Contxto – Back in the day, text-to-speech (TTS) technology was boring and monotonous. Not wanting to lull customers to sleep, some startups such as Vozy are developing solutions to make these machine-generated voices more lifelike.

While the Colombian startup has developed advanced English TTS technology, now it offers Spanish services, too. 

Based on the regional diversity of the Spanish language, Vozy’s bilingual virtual agents can now distinguish between various accents. This way, the AI technology leveraging neuronal TTS can adapt to customers, depending on how fast they speak or roll their “rs,” for example. 

Neuronal TTS

Out with the old and in with the new. While Vozy has Colombian origins, the startup based in Miami intends to replace standard TTS models with neuronal upgrades.

First, let’s back-track. By standard, I mean agonizingly dull voices with little to no character replaced with something more relatable. Since machine-generated voices follow text-to-speech scripts, the original system divided the text into small units.
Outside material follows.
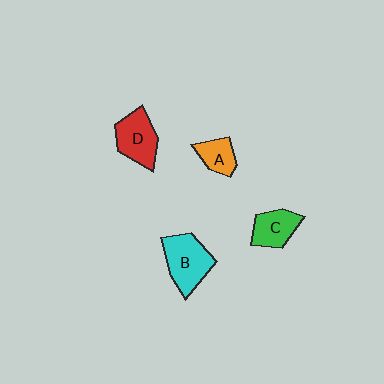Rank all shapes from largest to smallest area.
From largest to smallest: B (cyan), D (red), C (green), A (orange).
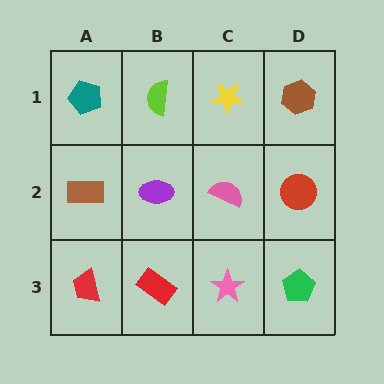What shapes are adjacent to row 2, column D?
A brown hexagon (row 1, column D), a green pentagon (row 3, column D), a pink semicircle (row 2, column C).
Like a puzzle, users would essentially adjoin pieces of audio according to the units. Typically, this required large amounts of data to accurately correspond with the text. Needless to say, this was often a long and complicated process. 
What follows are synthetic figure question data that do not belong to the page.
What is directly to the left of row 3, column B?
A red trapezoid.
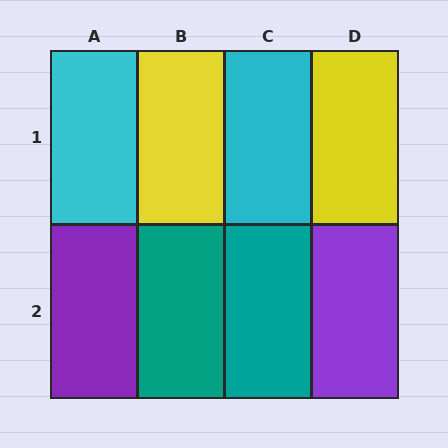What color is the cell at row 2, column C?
Teal.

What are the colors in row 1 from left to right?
Cyan, yellow, cyan, yellow.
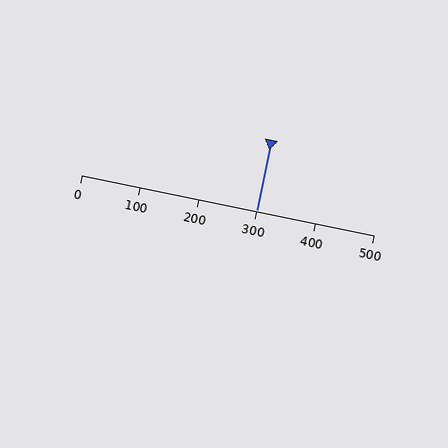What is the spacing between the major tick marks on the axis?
The major ticks are spaced 100 apart.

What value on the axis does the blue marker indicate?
The marker indicates approximately 300.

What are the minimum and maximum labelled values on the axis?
The axis runs from 0 to 500.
Instead, neuronal TTS sounds more realistic due to machine learning models of converting text to voice. First, the text goes into the system followed by an acoustic generator. From there, it goes to an acoustic vocoder where the sound is produced. 
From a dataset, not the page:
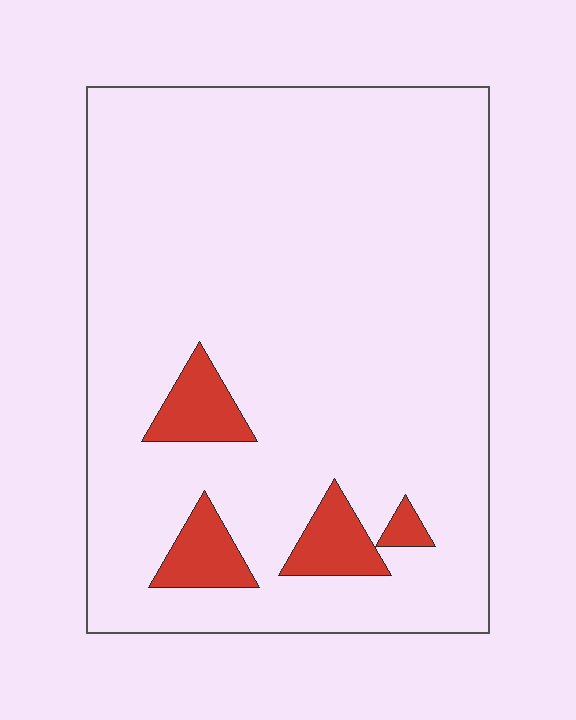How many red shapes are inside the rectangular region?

With this comes the ability to train machines to adapt to unique speech styles, just like a human could. Rather than spending a year in Argentina to learn the regional accent, the neuronal model allows the machine to master these nuances in just a few hours. Overall, this process is more concise than its predecessor. 

Behind this service is machine learning that’s converting code text into culturally-specific voices. Once the coded text becomes a string of characters, they turn into a sequence of “cepstrum coefficients,” meaning frequencies. When these go through the vocoder, this is where the noises become a continuous audio signal.

Voice recognition

Equipped with this communication solution, companies will be better able to serve customers in the Spanish-speaking world. All in all, the Colombian startup combines voice technology, AI and human understanding to develop personalized customer interactions at scale.

So far, the neural voice text technology is available in eight accents. These reportedly include Colombian, Mexican, Argentine, Peruvian, Puerto Rican, among others. Today, Vozy has more than 200 customers in 15 countries, including MAPFRE and Infopáginas in Puerto Rico. 

Recently, Vozy raised some funds from the Puerto Rico Science, Technology and Research Trust after collaborating with the Parallel18 accelerator. According to Vozy, it’s the only Latin American company providing this type of technology for the Spanish language.